ESG-Berichtspflichten werden verbindlich – klare Erwartungen an kleinere Institute

Lange Zeit schien das Thema ESG für viele kleinere Banken ein Thema der „Großen“ zu sein – ein Bereich, der eher unter vereinzelten Nachhaltigkeitsinitiativen oder Imagepflege lief. Diese Zeiten sind nun jedoch vorbei. Mit der überarbeiteten Capital Requirements Regulation (CRR) und dem dazugehörigen Konsultationspapier der EBA rücken nun auch kleine und nicht-komplexe Institute (SNCIs) in den Fokus regulatorischer ESG-Offenlegungspflichten.

Was bedeutet das konkret? Wer ist betroffen? Und worauf sollten sich kleinere Unternehmen jetzt einstellen? Dieser Blog gibt einen Überblick.

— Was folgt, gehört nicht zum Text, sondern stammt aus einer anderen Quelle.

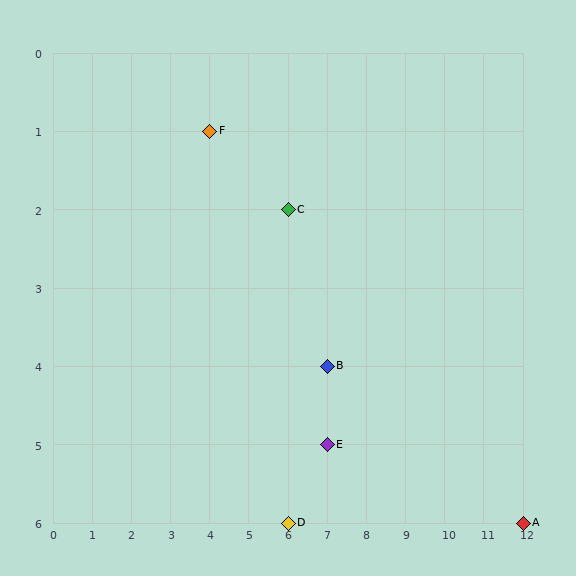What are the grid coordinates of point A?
Point A is at grid coordinates (12, 6).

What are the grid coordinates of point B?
Point B is at grid coordinates (7, 4).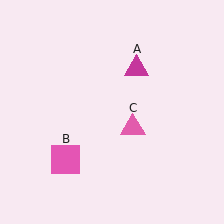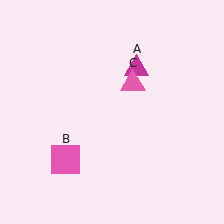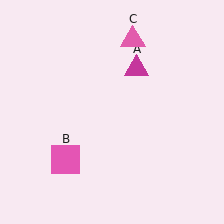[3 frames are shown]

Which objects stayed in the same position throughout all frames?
Magenta triangle (object A) and pink square (object B) remained stationary.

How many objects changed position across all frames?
1 object changed position: pink triangle (object C).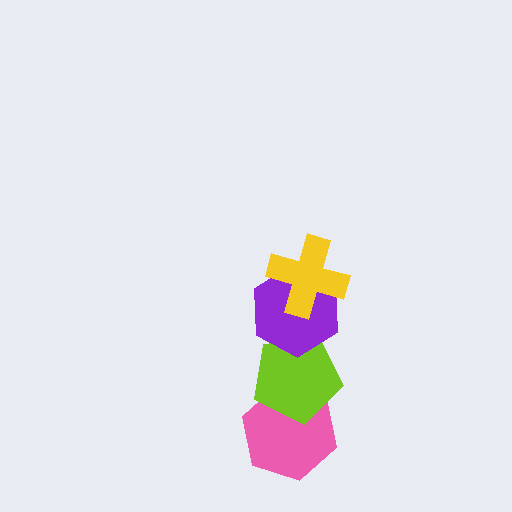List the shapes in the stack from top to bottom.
From top to bottom: the yellow cross, the purple hexagon, the lime pentagon, the pink hexagon.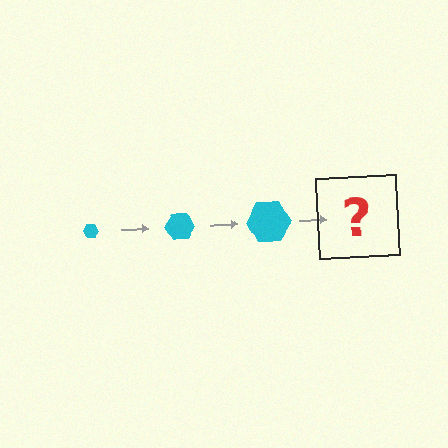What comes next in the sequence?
The next element should be a cyan hexagon, larger than the previous one.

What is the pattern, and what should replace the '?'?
The pattern is that the hexagon gets progressively larger each step. The '?' should be a cyan hexagon, larger than the previous one.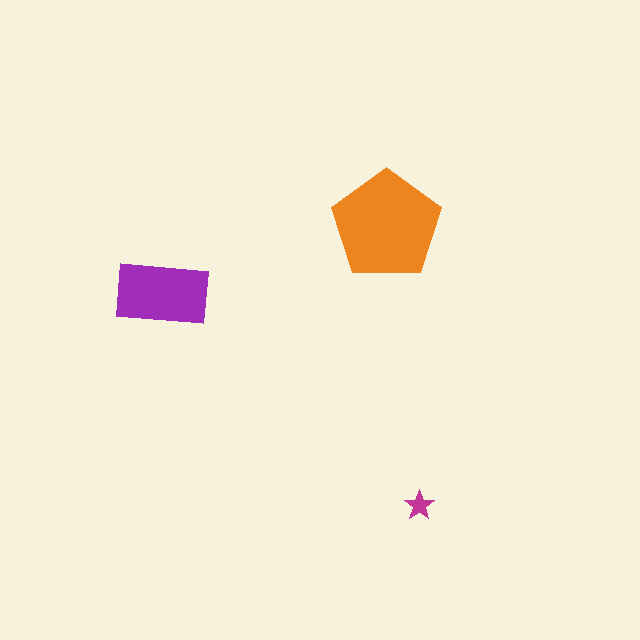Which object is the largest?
The orange pentagon.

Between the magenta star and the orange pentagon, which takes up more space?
The orange pentagon.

Vom Beobachter zum Beteiligten: Was sich für SNCIs ändert

Mit dem neuen Offenlegungsrahmen wird Artikel 449a CRR grundlegend überarbeitet. Die EBA macht dabei eines sehr deutlich: Alle Institute – nicht nur große, börsennotierte Banken – sollen künftig ESG-Risiken offenlegen. Dazu gehören:

  • Große, nicht-börsennotierte Institute,
  • andere börsennotierte Institute und
  • insbesondere: kleine und nicht-komplexe Institute (SNCIs).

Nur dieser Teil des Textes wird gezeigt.